The population I study, in an old quarry on the campus of Lehigh University in eastern Pennsylvania, is most active between mid-September and mid-October. During this period, males station themselves on the moss-covered, football- to beachball-size rocks on the ground, frequently remaining on these territories for days at a time. As females wander amid the surrounding leaf litter, they climb over the rocks and find the waiting males. Not until they actually come into contact do a male and a female detect each other's presence. Exactly how an individual recognizes that it has encountered a member of the opposite sex is not yet known. Characteristic anatomy and behavior may be detected through touch.
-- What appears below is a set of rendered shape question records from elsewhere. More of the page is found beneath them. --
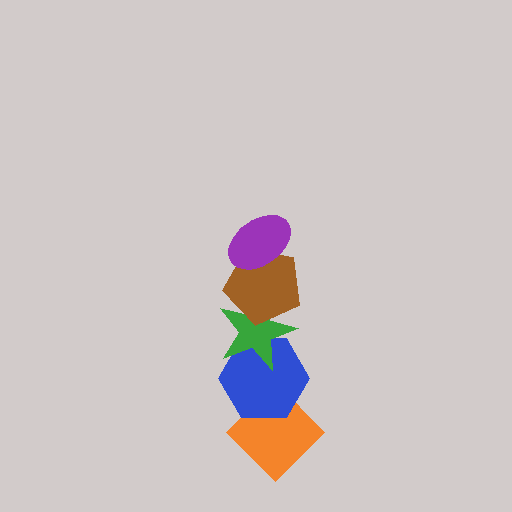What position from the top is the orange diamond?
The orange diamond is 5th from the top.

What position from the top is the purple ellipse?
The purple ellipse is 1st from the top.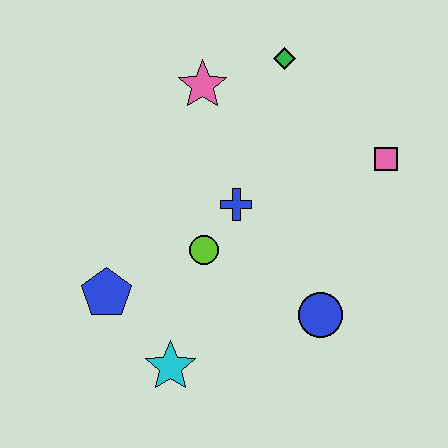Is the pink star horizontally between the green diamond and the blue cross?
No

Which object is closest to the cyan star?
The blue pentagon is closest to the cyan star.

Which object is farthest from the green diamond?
The cyan star is farthest from the green diamond.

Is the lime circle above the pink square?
No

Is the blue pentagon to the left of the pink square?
Yes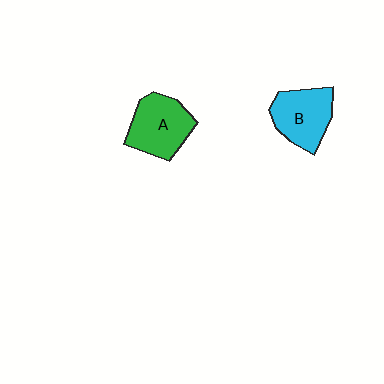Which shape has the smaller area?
Shape B (cyan).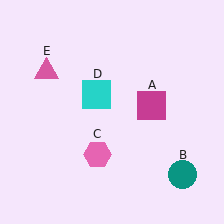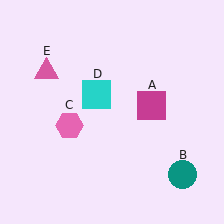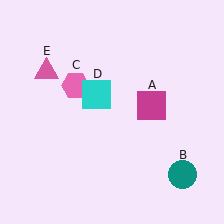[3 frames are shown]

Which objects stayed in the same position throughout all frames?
Magenta square (object A) and teal circle (object B) and cyan square (object D) and pink triangle (object E) remained stationary.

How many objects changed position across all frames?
1 object changed position: pink hexagon (object C).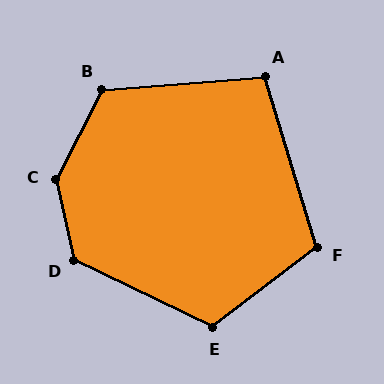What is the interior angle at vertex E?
Approximately 117 degrees (obtuse).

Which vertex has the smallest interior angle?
A, at approximately 102 degrees.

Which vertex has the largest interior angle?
C, at approximately 141 degrees.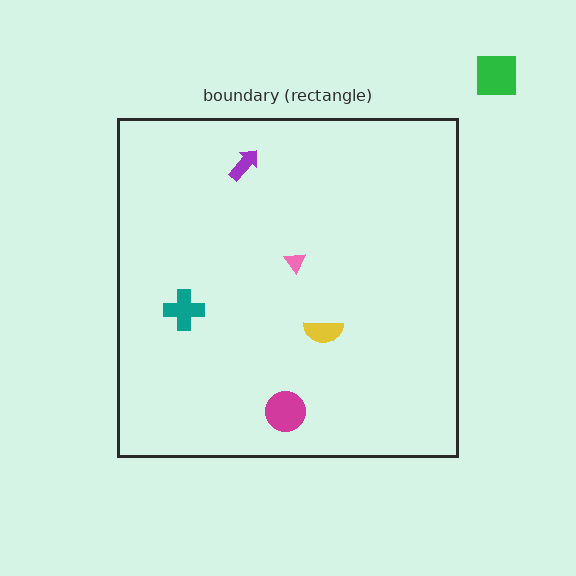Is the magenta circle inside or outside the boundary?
Inside.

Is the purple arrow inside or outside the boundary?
Inside.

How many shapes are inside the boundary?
5 inside, 1 outside.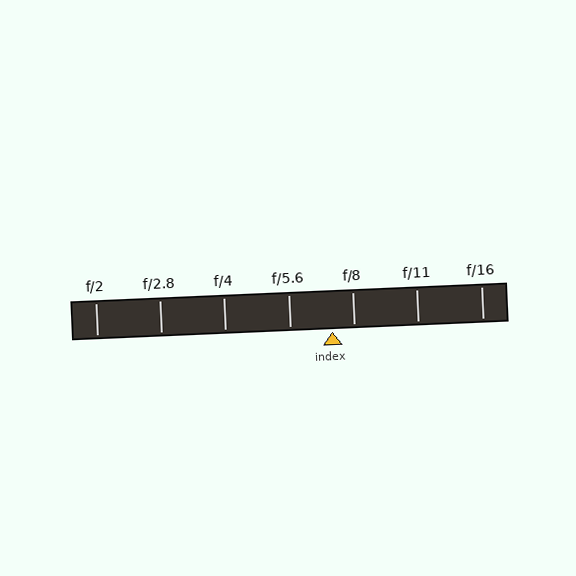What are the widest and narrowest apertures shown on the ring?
The widest aperture shown is f/2 and the narrowest is f/16.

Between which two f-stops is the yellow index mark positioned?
The index mark is between f/5.6 and f/8.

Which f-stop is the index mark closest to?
The index mark is closest to f/8.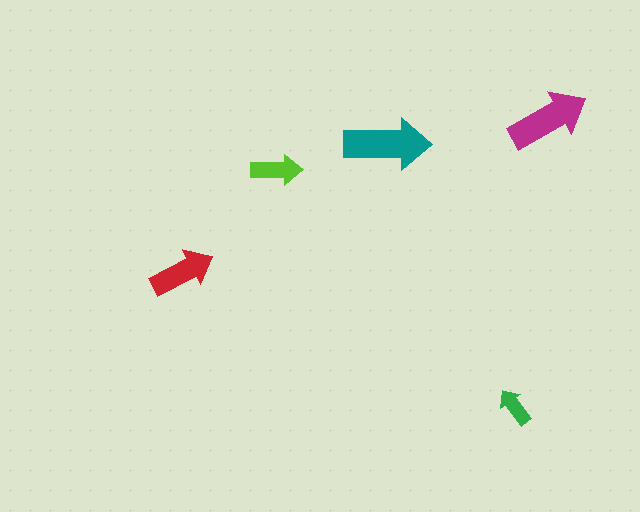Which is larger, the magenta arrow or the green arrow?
The magenta one.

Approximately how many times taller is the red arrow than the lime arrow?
About 1.5 times taller.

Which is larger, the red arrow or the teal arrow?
The teal one.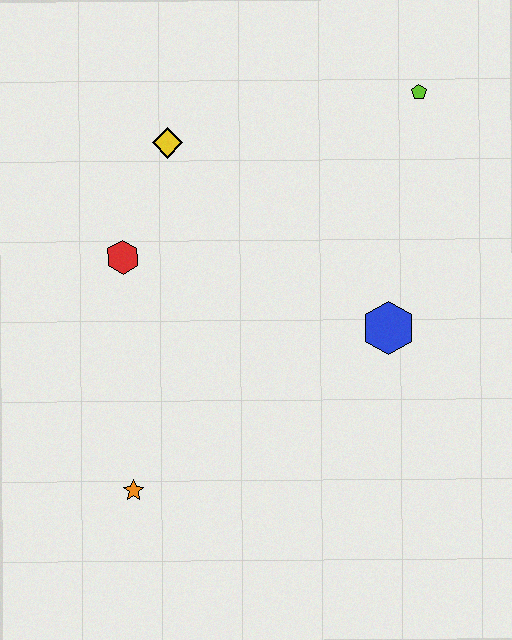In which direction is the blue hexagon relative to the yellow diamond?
The blue hexagon is to the right of the yellow diamond.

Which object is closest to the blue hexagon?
The lime pentagon is closest to the blue hexagon.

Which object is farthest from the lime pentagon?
The orange star is farthest from the lime pentagon.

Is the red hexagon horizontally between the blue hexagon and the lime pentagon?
No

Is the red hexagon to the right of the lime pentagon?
No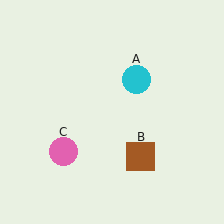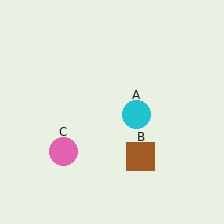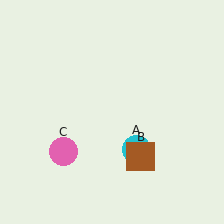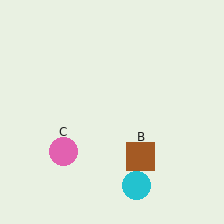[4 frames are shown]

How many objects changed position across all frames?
1 object changed position: cyan circle (object A).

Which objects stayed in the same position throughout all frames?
Brown square (object B) and pink circle (object C) remained stationary.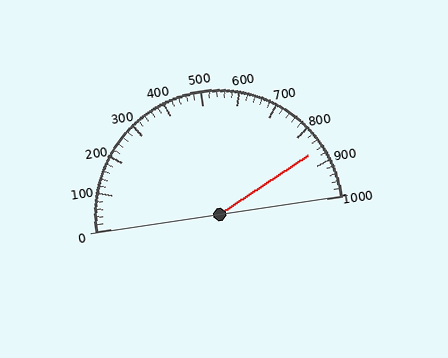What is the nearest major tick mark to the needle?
The nearest major tick mark is 900.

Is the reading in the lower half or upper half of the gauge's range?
The reading is in the upper half of the range (0 to 1000).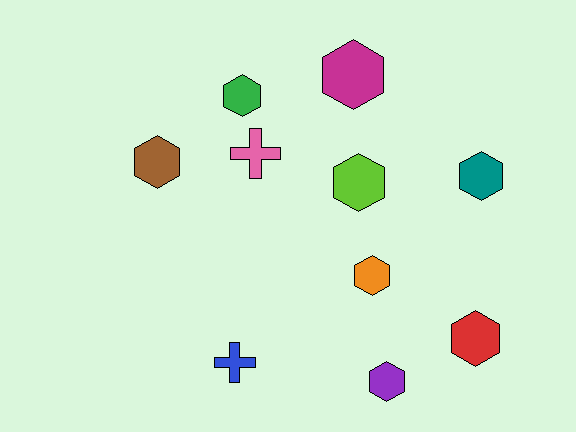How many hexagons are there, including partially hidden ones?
There are 8 hexagons.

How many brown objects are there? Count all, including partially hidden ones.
There is 1 brown object.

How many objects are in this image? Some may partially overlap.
There are 10 objects.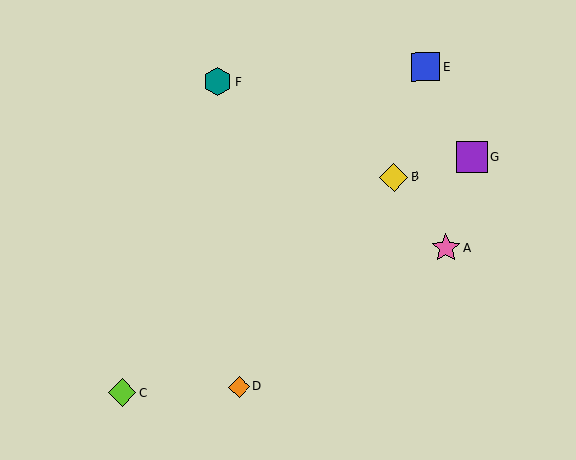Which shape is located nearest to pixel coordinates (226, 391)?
The orange diamond (labeled D) at (239, 387) is nearest to that location.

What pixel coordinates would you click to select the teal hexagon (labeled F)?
Click at (218, 81) to select the teal hexagon F.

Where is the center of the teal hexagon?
The center of the teal hexagon is at (218, 81).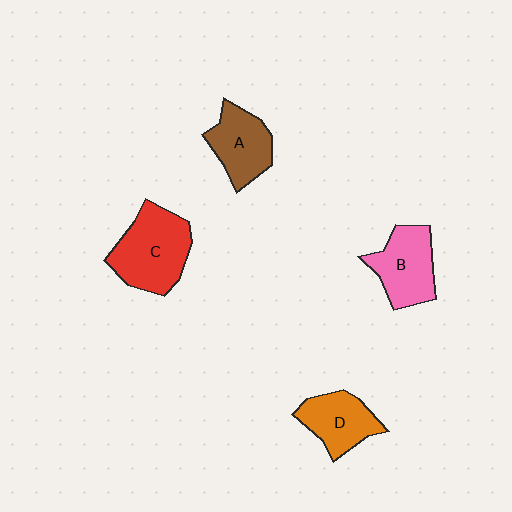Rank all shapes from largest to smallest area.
From largest to smallest: C (red), B (pink), A (brown), D (orange).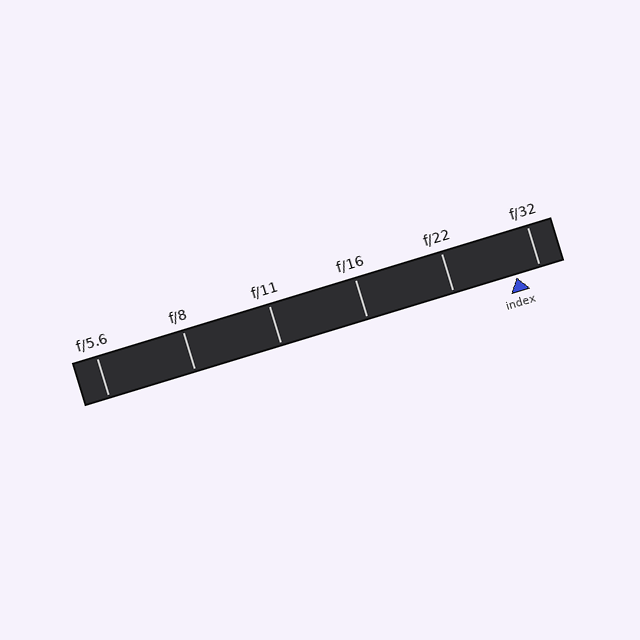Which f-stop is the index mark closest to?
The index mark is closest to f/32.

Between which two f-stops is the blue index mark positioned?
The index mark is between f/22 and f/32.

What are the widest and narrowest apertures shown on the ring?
The widest aperture shown is f/5.6 and the narrowest is f/32.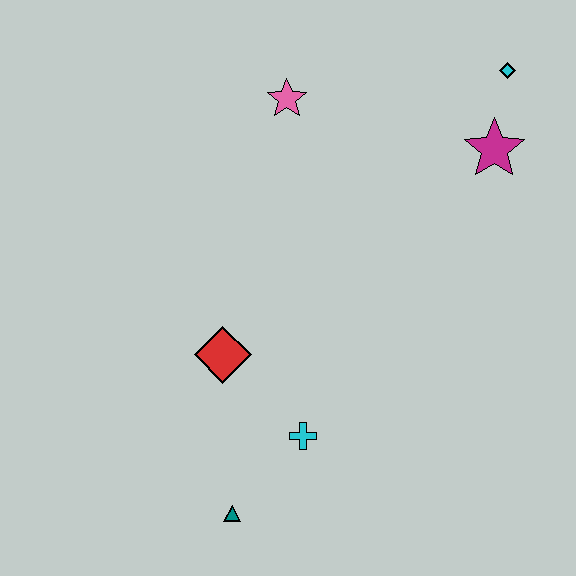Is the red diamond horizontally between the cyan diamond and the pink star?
No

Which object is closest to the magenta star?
The cyan diamond is closest to the magenta star.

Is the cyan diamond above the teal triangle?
Yes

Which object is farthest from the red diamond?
The cyan diamond is farthest from the red diamond.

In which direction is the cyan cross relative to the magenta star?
The cyan cross is below the magenta star.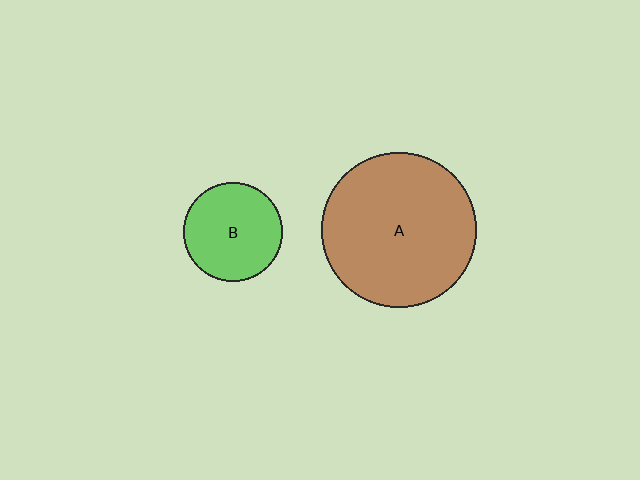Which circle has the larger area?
Circle A (brown).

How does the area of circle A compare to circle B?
Approximately 2.5 times.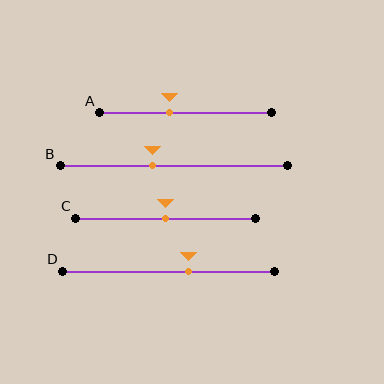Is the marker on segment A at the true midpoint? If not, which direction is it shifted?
No, the marker on segment A is shifted to the left by about 9% of the segment length.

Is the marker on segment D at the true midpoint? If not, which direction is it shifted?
No, the marker on segment D is shifted to the right by about 9% of the segment length.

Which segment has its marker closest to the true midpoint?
Segment C has its marker closest to the true midpoint.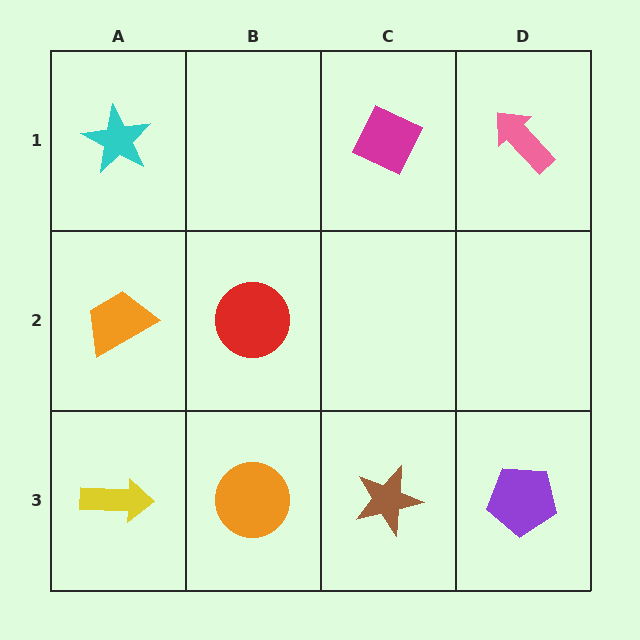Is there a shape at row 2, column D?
No, that cell is empty.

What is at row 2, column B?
A red circle.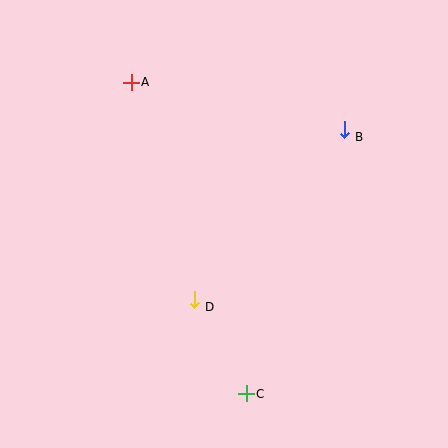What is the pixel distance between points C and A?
The distance between C and A is 332 pixels.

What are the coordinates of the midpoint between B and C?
The midpoint between B and C is at (296, 265).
The animals may also have taste or short-range odor receptors on their legs that play a role.
If a male detects a female, he pounces on her, attempts to grasp her from the front with short appendages known as pedipalps, and tries to copulate. While other male arachnids use their pedipalps to insert sperm into the female, male daddy longlegs have true intromittent genitals. In both sexes, the genitals are located just below the mouth, so the position for copulation is halfway between face-to-face and belly-to-belly. I've observed that females usually resist the advance and wrestle with the insistent male. It is hard for a female to escape a male's grasp, but the male needs her cooperation; mating is impossible if she does not lift up her front end.
Larger males copulate more, perhaps because they are better able to subdue reluctant females. Another possibility is that females assess male size through such wrestling matches, choosing to copulate only with larger males. In other animal species in which males have mating territories, females can generally assess and compare males before entering their domains, but a striped "harvestwoman" cannot know whether a male is nearby--much less choose one--before she touches him.
After mating, the female usually remains on the rock and lays her eggs there. She repeatedly inserts her ovipositor under the moss cover, searching for crevices in the rock where her eggs can safely spend the winter. The male follows her while she does this, keeping contact with at least one leg. He fends off any male that approaches the female. (Similar behavior, common among other species in which fertilization occurs inside the female, helps the male assure paternity.) If the male loses leg contact with the female, he walks in circles until he locates her. He is apparently unable to distinguish his recent mate from other females laying eggs, however, and will guard the first female he finds in his search.
When the female leaves the rock, the resident male remains behind, waiting for more females to arrive. Since soon afterward the first female may copulate with another male on another rock, the obvious questions are, Which male's sperm will fertilize which of the female's eggs, and how is this regulated? Unfortunately, we don't yet know whether it is a matter of anatomy, physiology, behavior, or even direct competition between the sperm themselves.
Rocks are good mating territories not only because gravid females prefer them as places to lay eggs but also because these sites enable males to comfortably grasp a female and attempt to copulate. A male that encounters a female on leaf litter also will try to copulate, but if females want to avoid the advance, they typically succeed. Males can rarely achieve the balance and support there that they would get on the flat, hard surface of a rock.